Two days of beautiful August weather and more animals than you could imagine, it was the perfect event to bring everyone together.
During what is said to be one of the hardest times the UK has seen this century, Lagan’s Foundation stayed open with staff putting their own health on the line to make sure the children and families of the Northwest who they supported still had the help they needed to get through lockdown.
Lagan’s Foundations chief executive, Carren Bell said “I guess we have all experienced some form of cabin fever over the lockdown period but imagine how much worse that is for children in need and their families. Upsetting routines can have devastating consequences for the child, as can a lack of socialisation with other young people. Then there are the parents. Caring for any child 24/7 is difficult. Looking after one whose whole life depends on the help of others plus caring for their siblings is a huge challenge.”
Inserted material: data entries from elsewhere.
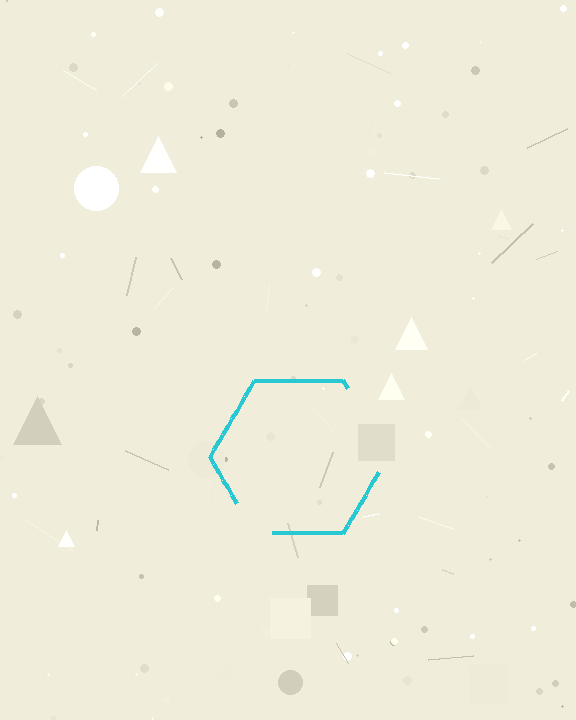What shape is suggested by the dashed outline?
The dashed outline suggests a hexagon.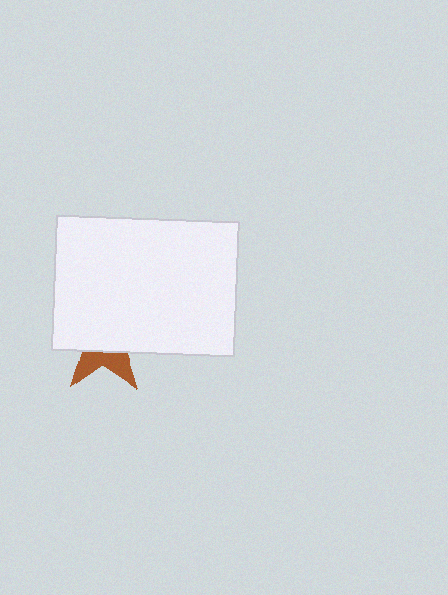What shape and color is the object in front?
The object in front is a white rectangle.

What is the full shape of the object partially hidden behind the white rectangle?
The partially hidden object is a brown star.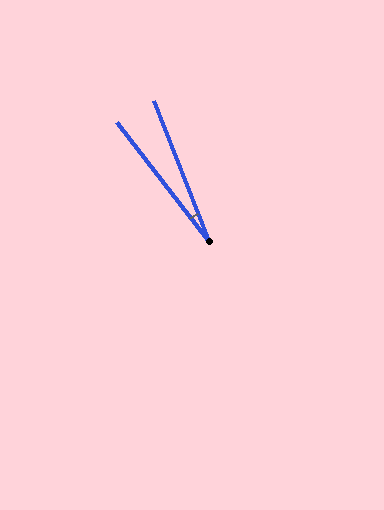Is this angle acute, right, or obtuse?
It is acute.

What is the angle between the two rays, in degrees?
Approximately 16 degrees.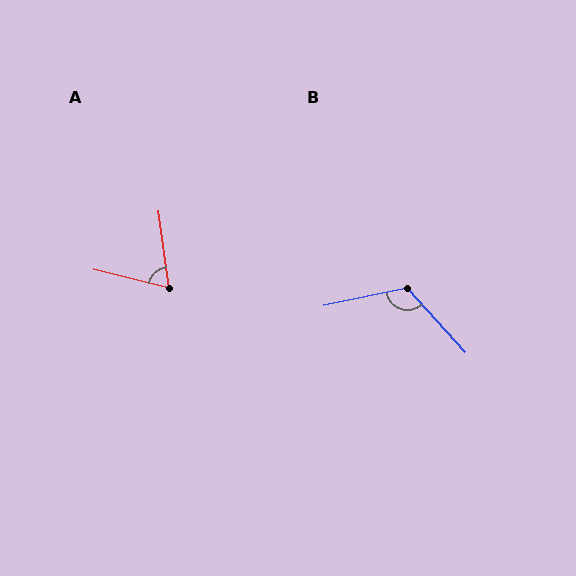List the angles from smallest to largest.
A (68°), B (121°).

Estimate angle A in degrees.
Approximately 68 degrees.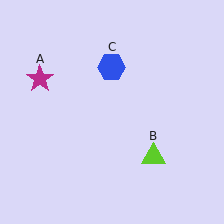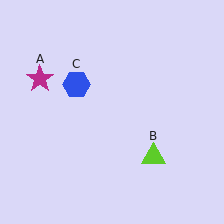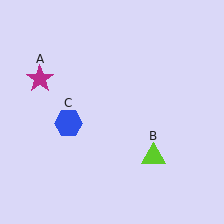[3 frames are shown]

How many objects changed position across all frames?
1 object changed position: blue hexagon (object C).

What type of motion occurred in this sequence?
The blue hexagon (object C) rotated counterclockwise around the center of the scene.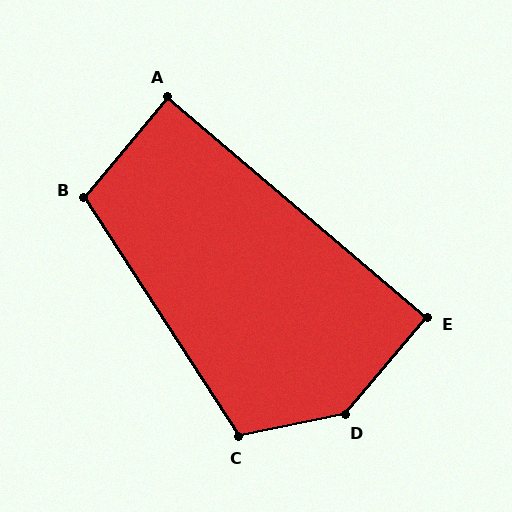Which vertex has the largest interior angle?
D, at approximately 142 degrees.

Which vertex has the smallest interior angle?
A, at approximately 89 degrees.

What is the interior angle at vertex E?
Approximately 90 degrees (a right angle).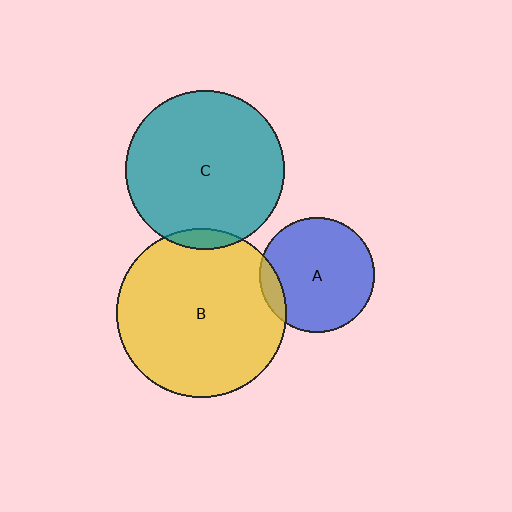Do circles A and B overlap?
Yes.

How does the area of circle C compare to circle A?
Approximately 1.9 times.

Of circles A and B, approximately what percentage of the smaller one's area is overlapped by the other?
Approximately 10%.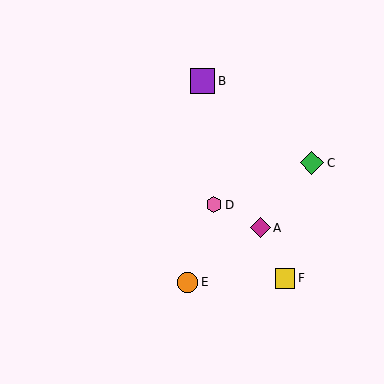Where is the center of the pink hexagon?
The center of the pink hexagon is at (214, 205).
Studies from the Children’s Commissioner of England states; “Even before the Covid pandemic, we faced an epidemic of children’s mental health problems in England and a children’s mental health service that, though improving significantly, was still unable to provide the help hundreds of thousands of children required.”
With restrictions in England beginning to lift, both adults and children are now able to move back towards a life with a bit of normality.
One of many Lagan’s carers, Michelle Kaye; who has worked throughout lockdown to take care of children and supporting their families has said: “I look after young people at very different stages of their lives and their development – a 17-year-old with severe speech and mobility problems and a 2-year-old who is fitted with a feeding tube. Both have found the isolation of lockdown, difficult. Our care has at least given them that familiar face to talk to and resulted in their parents being able to get respite and do many of the things other mums and dads take for granted, such as going to the shops.”
Carren Bell, who formed Lagan’s Foundation in 2011 after suffering the loss of her baby due to a heart condition, concluded: “The visit to Chester Zoo was a real landmark for us and marked the end of what has been a difficult time for all. I would like to thank the Greggs Foundation for their grant funding to allow us to put this trip on. I salute our carers for their dedication and bravery, to the parents for their patience and compassion and for the children for hanging on in there and negotiating a time of pandemic – something not many of their forebears have had to face. Here’s to happier times and more days spent with each other.”
With plans to create more events bringing staff and families together, keep an eye out for more stories and adventures with Lagans.